Opmerkelijk waren de weersomstandigheden in die periode. Het leek alsof de zomer al vroegtijdig zijn intrede deed, gezien de zachte en zwoele atmosfeer op de eerste dag van februari. Toch merkten de zeelieden een aanzienlijke beroering op de zeebodem. Ondanks de bladstille omstandigheden waren de schepen merkbaar in beweging. Woensdag nam de wind in kracht toe, waarbij hij soms met krachtige vlagen waaide en voortdurend van richting veranderde.
Op 3 februari nam de storm aanzienlijk in kracht toe en begon deze zich tegen de avond in alle hevigheid vanuit het noordwesten te manifesteren. Dreigende wolken pakten zich samen, terwijl de atmosfeer strak en onbeweeglijk bleef. De verdichte dampkring drukte met toenemende intensiteit op het aardoppervlak. Alle tekenen wezen erop dat een buitengewone storm op het punt stond los te barsten, een storm die zich leek voor te bereiden om aanzienlijke schade en rampspoed te veroorzaken.
Met bezorgdheid zagen de inwoners van Lemmer de nacht van 3 op 4 februari tegemoet.
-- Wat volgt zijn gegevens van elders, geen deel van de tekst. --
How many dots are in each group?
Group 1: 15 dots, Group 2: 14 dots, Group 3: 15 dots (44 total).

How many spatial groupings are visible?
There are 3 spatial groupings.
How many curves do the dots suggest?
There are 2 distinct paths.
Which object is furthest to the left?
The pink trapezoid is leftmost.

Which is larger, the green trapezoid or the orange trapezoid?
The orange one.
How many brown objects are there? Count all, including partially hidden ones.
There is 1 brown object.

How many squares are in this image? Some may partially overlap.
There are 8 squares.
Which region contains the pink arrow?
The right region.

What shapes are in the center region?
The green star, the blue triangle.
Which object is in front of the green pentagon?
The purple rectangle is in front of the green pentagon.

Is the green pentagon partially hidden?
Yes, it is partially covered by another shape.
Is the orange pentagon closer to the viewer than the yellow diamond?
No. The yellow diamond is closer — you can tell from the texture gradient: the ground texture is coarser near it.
De waterstand was uitzonderlijk gestegen en bleef onophoudelijk toenemen. Plotseling, diep in de nacht, werden de bewoners van de Nieuwedijk opgeschrikt toen de golven het achterste gedeelte van hun woningen bereikten.
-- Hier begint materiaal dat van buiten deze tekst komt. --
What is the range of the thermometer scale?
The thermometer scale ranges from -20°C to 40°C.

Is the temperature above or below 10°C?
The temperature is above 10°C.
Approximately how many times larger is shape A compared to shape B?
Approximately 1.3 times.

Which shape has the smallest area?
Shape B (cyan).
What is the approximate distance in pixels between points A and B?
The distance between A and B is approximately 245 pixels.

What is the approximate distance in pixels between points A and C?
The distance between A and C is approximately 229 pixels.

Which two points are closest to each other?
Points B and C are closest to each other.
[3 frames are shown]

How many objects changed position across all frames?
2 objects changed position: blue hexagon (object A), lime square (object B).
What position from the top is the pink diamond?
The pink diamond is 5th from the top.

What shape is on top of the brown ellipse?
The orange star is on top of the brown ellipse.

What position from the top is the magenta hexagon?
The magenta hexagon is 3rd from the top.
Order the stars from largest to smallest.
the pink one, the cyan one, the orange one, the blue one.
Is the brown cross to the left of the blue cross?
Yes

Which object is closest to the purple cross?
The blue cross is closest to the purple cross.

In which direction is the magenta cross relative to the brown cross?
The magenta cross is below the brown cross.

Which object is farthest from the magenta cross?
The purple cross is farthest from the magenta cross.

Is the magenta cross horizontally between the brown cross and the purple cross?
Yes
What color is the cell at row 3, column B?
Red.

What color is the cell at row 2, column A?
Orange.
De waterstand bleef gestaag stijgen, met elk uur een toename van enkele duimen. Om negen uur 's ochtends bereikte het waterniveau een hoogte van 2 el en 67 duimen boven de normale vloedstand. Kort daarna overspoelde het de Schulpen en bereikte het de Langestreek, waar het vervolgens via de sluis werd afgevoerd.
Links bevindt zich de haven, terwijl aan de rechterzijde de Schulpen is gesitueerd, met uiterst rechts een gedeelte van de Andringastate zichtbaar.
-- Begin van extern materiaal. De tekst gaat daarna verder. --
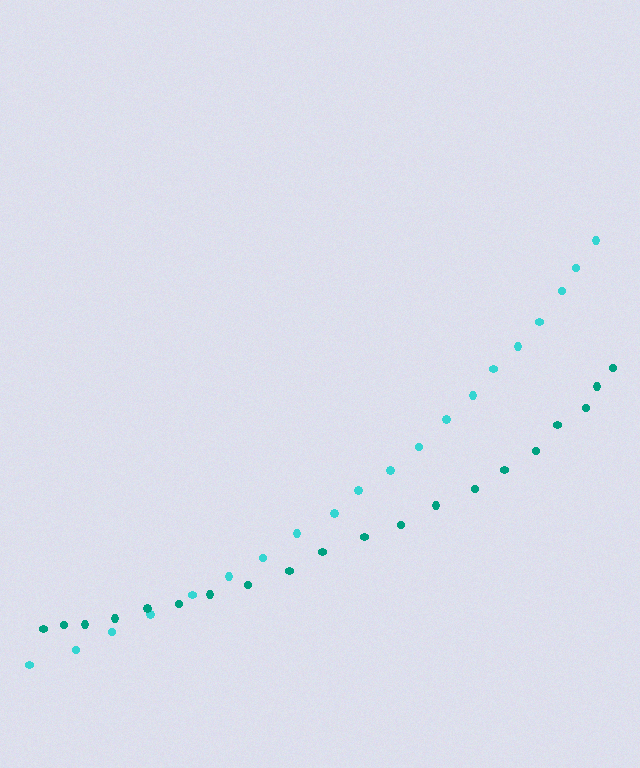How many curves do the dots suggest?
There are 2 distinct paths.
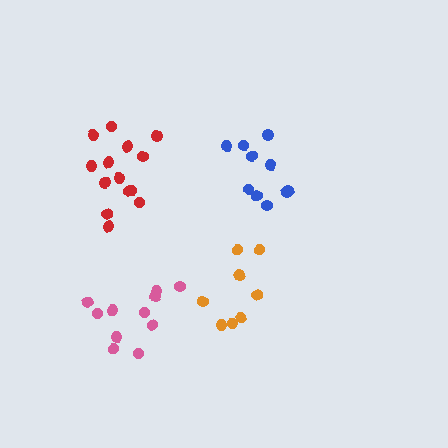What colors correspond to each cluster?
The clusters are colored: orange, red, blue, pink.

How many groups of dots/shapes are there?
There are 4 groups.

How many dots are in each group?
Group 1: 8 dots, Group 2: 14 dots, Group 3: 10 dots, Group 4: 11 dots (43 total).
De ochtend verliep in gespannen omstandigheden. De funderingspalen aan de westzijde van de haven werden losgerukt, hetgeen ernstige schade veroorzaakte aan zowel muren als gevels van de omliggende woningen. Hierdoor zagen de bewoners zich genoodzaakt een veiliger onderkomen te zoeken. In het etablissement "De Wildeman" bereikte het water een hoogte van vier palmen; daarbij waren zowel de turfschuur als het washok reeds weggeslagen, en men vreesde voor de algehele instorting van het gebouw.
De kracht van de golven nam verder toe; van de haven waren slechts enkele palen zichtbaar boven het wateroppervlak. Een losgeslagen kof sloeg tegen de beschoeiingen aan, terwijl een gedeelte van de pier werd losgerukt en door de stroming werd meegesleurd. Ondertussen werd de toestand van de dijken steeds zorgwekkender. Ten westen van het dorp was een bres in de glooiing geslagen, wat leidde tot ernstige zorgen over een mogelijke doorbraak. Door gezamenlijke inspanningen en met grote moeite is het echter gelukt om een doorbraak op deze locatie te voorkomen.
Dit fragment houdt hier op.